Nach dem Kamm ist der Hund dann eigentlich fertig. Bitte kontrollieren Sie aber, ob die Haare in den Ohren noch okay sind und ob der After kurz genug ist und auch die Haare zwischen den Pfotenballen nicht schon so lang sind, dass der Hund nur noch auf Fell tapst. Bei der Gelegenheit noch ein Hinweis: Wenn Ihr Bär einmal humpeln sollte, kontrollieren Sie bitte das Fell zwischen den Pfoten.
Oft bilden sich da kleine Filzknubbel, die ganz hart werden und den Hund beim Laufen behindern. Diese Knoten ganz vorsichtig mit einer kurzen Schere, z.B. einer Nagelschere heraus schneiden.

An all diesen Stellen sollten Sie, auch wenn Sie nicht selber trimmen wollen, schon mal selber Hand anlegen.

Achtung!

Das Haar in den Ohren darf NIE mit einer Schere weg geschnitten werden. Es muss heraus gezupft werden. Wenn Sie sich das nicht zutrauen oder wie ich eine kleine Kreischtüte zu Hause haben, dann hilft Ihnen auch gerne der Tierarzt.

So in etwa alle 3 Wochen ist aber nach dem Kämmen noch nicht Schluss.

Unsere Bouviers haaren nicht.

Der Bouvier hat eine unterschiedlich stark ausgeprägte Unterwolle und das raue Deckhaar. Diese Unterwolle sollte so etwa alle 3 Wochen mit einem sog. Coat King ebenfalls heraus gekämmt werden. Der Hund sollte aber vorher unbedingt gut gekämmt sein, da es sonst schmerzhaft ist, wenn Sie die Unterwolle raus kämmen. Das Auslüften der Unterwolle ist für den Hund angenehm: es ist so, als würden Sie ihm den dicken Pulli ausziehen.

So darf es also im Sommer gerne etwas mehr Unterwolle sein, die sie herauskämmen. Aber lassen Sie immer noch etwas am Hund dran, die Unterwolle schützt vor Sonnenbrand und Kälte und sollte nicht völlig ausgekämmt werden.

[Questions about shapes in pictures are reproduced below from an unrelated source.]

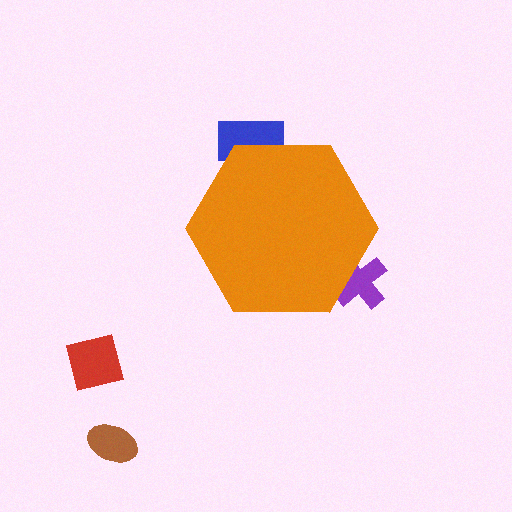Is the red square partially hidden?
No, the red square is fully visible.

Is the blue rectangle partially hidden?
Yes, the blue rectangle is partially hidden behind the orange hexagon.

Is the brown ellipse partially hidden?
No, the brown ellipse is fully visible.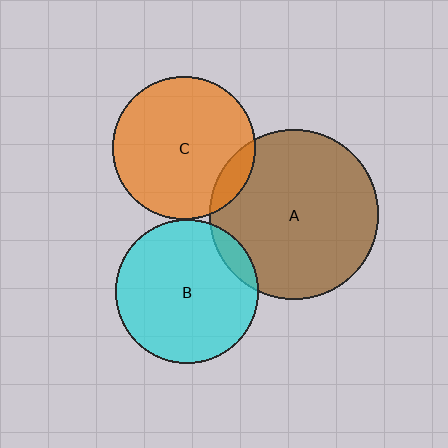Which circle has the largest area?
Circle A (brown).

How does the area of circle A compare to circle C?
Approximately 1.4 times.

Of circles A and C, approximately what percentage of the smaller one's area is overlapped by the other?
Approximately 10%.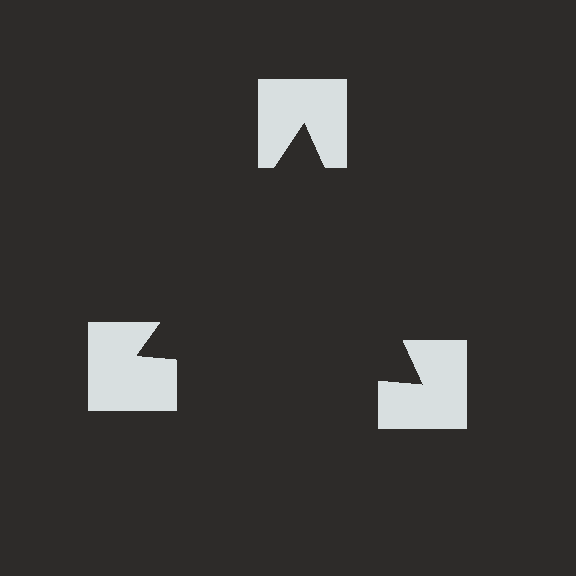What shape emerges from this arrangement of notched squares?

Auch sollte man die Arbeit mit dem Coat King nicht zu oft machen, da sonst das schöne Deckhaar kaputt geht und das Fell insgesamt brüchig aussieht.

Hier noch mal alle Utensilien für die Pflege auf einen Blick:

Die Pflege des BouviersDie Pflege des Bouviers

Nehmen Sie sich Zeit für das Kämmen. Streicheln Sie viel über das Fell Ihres Hundes. Tasten Sie auch die Stellen ab, die man im Alltag nicht so oft berührt. Kontrollieren Sie auch mal die Augen und das Innere der Ohren.

Ist irgendwo eine Verletzung? Oder eine Zecke? Laufen Ihnen Flöhe über die Hand? Sind Augen und Ohren sauber?

Die halbe Stunde Fellpflege ist eine schöne Gelegenheit, sich seinem Hund bewusst zuzuwenden und den ganzen Körper zu untersuchen.

Loben Sie ihn fleißig, wenn Sie fertig sind. Vielleicht mit Leckerchen oder Spielen ? Mit immer mehr Übung soll es ja Bouviers geben, die schon alleine auf den Tisch springen, wenn es an der Zeit ist. Mein Hund gehört nun nicht dazu, aber ich habe schon öfter davon gehört!

Also: Den Mut nicht aufgeben und sich selber sagen: “Sie machen es zur Gesundheit und Pflege Ihres Hundes!”


2. Das Trimmen

2.1. Einleitung

Natürlich können Sie Ihren Bouvier von einem professionellen Groomer herrichten lassen. Das spart Ihnen Zeit. Nicht unbedingt Geld und wenn der Groomer Bouviers kennt oder vielleicht sogar Züchter dieser Rasse ist, dann haben Sie die Sicherheit, dass der Hund danach im ordentlichen Standard geschnitten an Ihrer Seite durch den Alltag geht.

Aber wer überlegt, es doch mal selber zu versuchen: Wagen Sie es !

Das Fell Ihres Bären wächst immer wieder nach. Selbst, wenn es zu Anfang nicht so ganz klappen will, mit jedem Mal werden Sie sehen, dass es besser wird und Sie werden auch merken, dass rein geschnittene Löcher im Fell schon nach fast 2 Wochen nicht mehr auffallen, glauben Sie mir, ich spreche aus Erfahrung!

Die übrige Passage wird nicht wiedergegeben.